Wednesday, 30 September 2009

Wonders of a Godless World

Miles Franklin-winner Andrew McGahan's new novel Wonders of a Godless World will be offically published tomorrow. Allen & Unwin have prepared a book "trailer" which you can view here.

Friday, 25 September 2009

From the people who brought you the OED...

Oxford University Press has produced the perfect companion to the Oxford English Dictionary. More than 40 years in the making, the Historical Thesaurus of the Oxford English Dictionary contains almost 800,000 meanings organised into more than 236,000 categories and subcategories.

It was produced by a team at the English Language Department of the University of Glasgow, and apparently one member of the team has been there from day one!

Volume 1 contains the thesaurus, which follows a unique thematic system of classification, with entries arranged in a comprehensive semantic hierarchy according to their meanings and volume 2 is the alphabetical index listing all the synonyms in Volume 1.

Stock is due in November and it will be available at the introductory price of $550 (usually $595). Click here to learn more about this superb publication and reserve your copy.

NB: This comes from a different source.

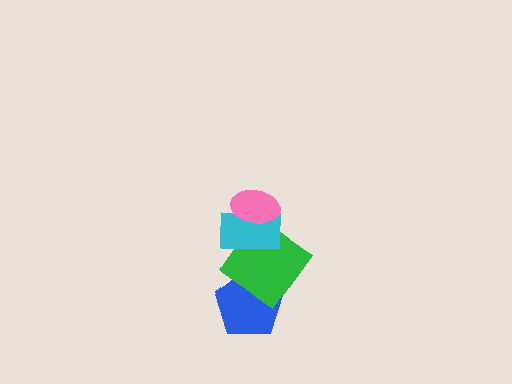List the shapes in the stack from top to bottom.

Wednesday, 16 September 2009

The Science Book of the Year is Announced

Richard Holmes' The Age of Wonder has been chosen as the winner of the 2009 Royal Society Prize for Science Books. We currently have the hardback in stock. The paperback is due in November.

In The Age of Wonder Richard Holmes investigates how a fascination for science swept across Britain at the end of 18th century, using the stories of the scientists involved to engage the reader. The book covers a variety of disciplines including astronomy, chemistry, botany, philosophy, and even poetry, as it explores how the science of the time evolved.

The other five shortlisted titles were:

What the Nose Knows: The Science of Scent in Everyday Life by Avery Gilbert

Bad Science by Ben Goldacre

Decoding the Heavens: Solving the Mystery of the World's First Computer by Jo Marchant

The Drunkard's Walk: How Randomness Rules our Lives by Leonard Mlodinow

Your Inner Fish: The Amazing Discovery of our 375-million-year-old Ancestor.

Tuesday, 15 September 2009

The Lost Symbol has been found at Abbey's

Today was the first day we were able to sell Dan Brown's new thriller The Lost Symbol. The response to this long-awaited follow-up to The Da Vinci Code has been great!

We are of course also providing a free copy of Mo Hayder's Ritual which usually sells for $21.95, as well as taking $10 off the recommended retail price of $49.95 of The Lost Symbol, so it's no wonder we are selling so many copies.

It appears that The New York Times couldn't wait to tell everyone about The Lost Symbol so they broke the worldwide embargo and published a review yesterday. You can read it here.

Our next big release is only two weeks away, on 1st October. It's The Girl Who Kicked the Hornet's Nest, the final volume in Stieg Larsson's spectacularly successful Millennium series.

Tuesday, 8 September 2009

Awards News

The six shortlisted titles for this years Man Booker Prize for Fiction have been announced. They are:
The Children's Book by A S Byatt
Summertime by J M Coetzee
The Quickening Maze by Adam Fould
Wolf Hall by Hilary Mantel
The Glass Room by Simon Mawer
The Little Stranger by Sarah Waters
The winner will be announced on October 6th.

Scottish author Philip Kerr has won the world's most lucrative crime fiction prize, the RBA international prize for crime writing, for his novel If the Dead Rise Not. Kerr's book beat more than 160 others to land the €125,000 (A$209,500) prize. The book is the last in his series of 'Berlin noir' novels featuring detective Bernie Gunther, and covering a period that includes Hitler's rise to power and postwar Germany's struggle to come to terms with its past. The author said he was surprised at the size of the prize: "I recently got a prize in France which was a few bottles of wine."

A Beautiful Place To Die, the debut novel by Sydney-based filmmaker turned crime writer, Malla Nunn, has won Sisters in Crime’s Davitt Awards for the best (adult) crime novel by an Australian woman in 2008.

Tuesday, 1 September 2009

2009 Ned Kelly Award Winners Announced

The winners of the 2009 Ned Kelly Awards, presented by the Crime Writers Association of Australia were announced last Friday. The joint winners of the Fiction Award were Peter Corris for Deep Water and Kel Robertson for Smoke & Mirrors.

The Non-Fiction Award went to Chloe Hooper for The Tall Man and Nick Gadd won the First Fiction Award for Ghostlines.

Shane Maloney was given a lifetime achievement award.